International Monetary Fund (IMF) on Tuesday raised India’s growth projection for FY25 by 20 basis points to 7% citing ‘improved prospects’ for private consumption, particularly in rural areas.
It expects gross domestic product (GDP) growth in FY26 to slow down to 6.5%, same as projected in its April World Economic Outlook (WEO).
“The forecast for growth in India has also been revised upward, to 7%, this year, with the change reflecting carryover from upward revisions to growth in 2023 and improved prospects for private consumption, particularly inrural areas,” it said.

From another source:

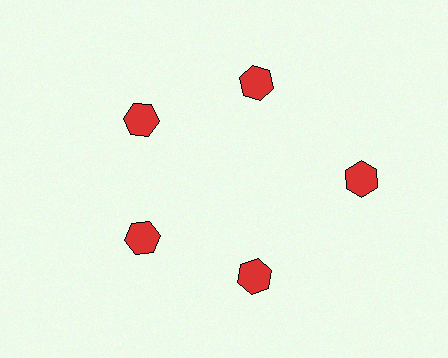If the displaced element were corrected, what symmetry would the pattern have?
It would have 5-fold rotational symmetry — the pattern would map onto itself every 72 degrees.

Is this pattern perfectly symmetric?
No. The 5 red hexagons are arranged in a ring, but one element near the 3 o'clock position is pushed outward from the center, breaking the 5-fold rotational symmetry.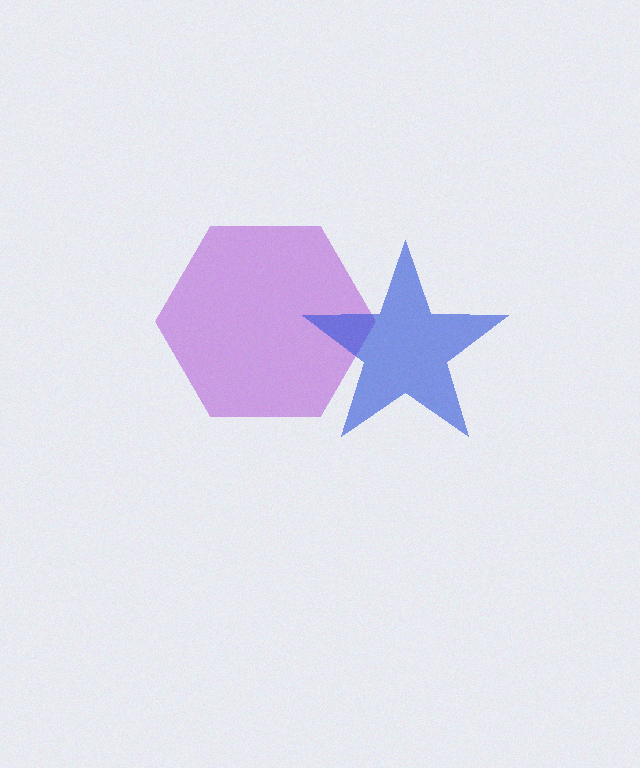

On a calendar-year basis, India’s growth projections are 7.3% in 2024 and 6.5% in 2025.
IMF chief economist Pierre-Olivier Gourinchas said that Asia’s emerging market economies remain the main engine for the global economy.
Recently, the Reserve Bank of India (RBI) has projected the economy will grow at 7.2% in FY25. Governor Shaktikanta Das said India is at the threshold of a major structural shift in its growth trajectory.
The IMF report upgraded the growth forecast for China for the calendar year 2024 by 40 basis points to 5% on account of a rebound in private consumption and strong exports in the first quarter.
Gourinchas in a blog post said, “Growth in India and China is revised upwards and accounts for almost half of global growth. Yet prospects for the next five years remain weak, largely because of waning momentum in emerging Asia.”
IMF’s global growth projections are unchanged at 3.2% for the calendar year 2024 and slightly higher at 3.3% in 2025. It predicted the global inflation to slow to 5.9% in 2024 from 6.7% last year, broadly on track for a soft landing.
“The good news is that, as headline shocks receded, inflation came down without a recession. The bad news is that energy and food price inflation are now almost back to pre-pandemic levels in many countries, while overall inflation is not,” said Gourinchas.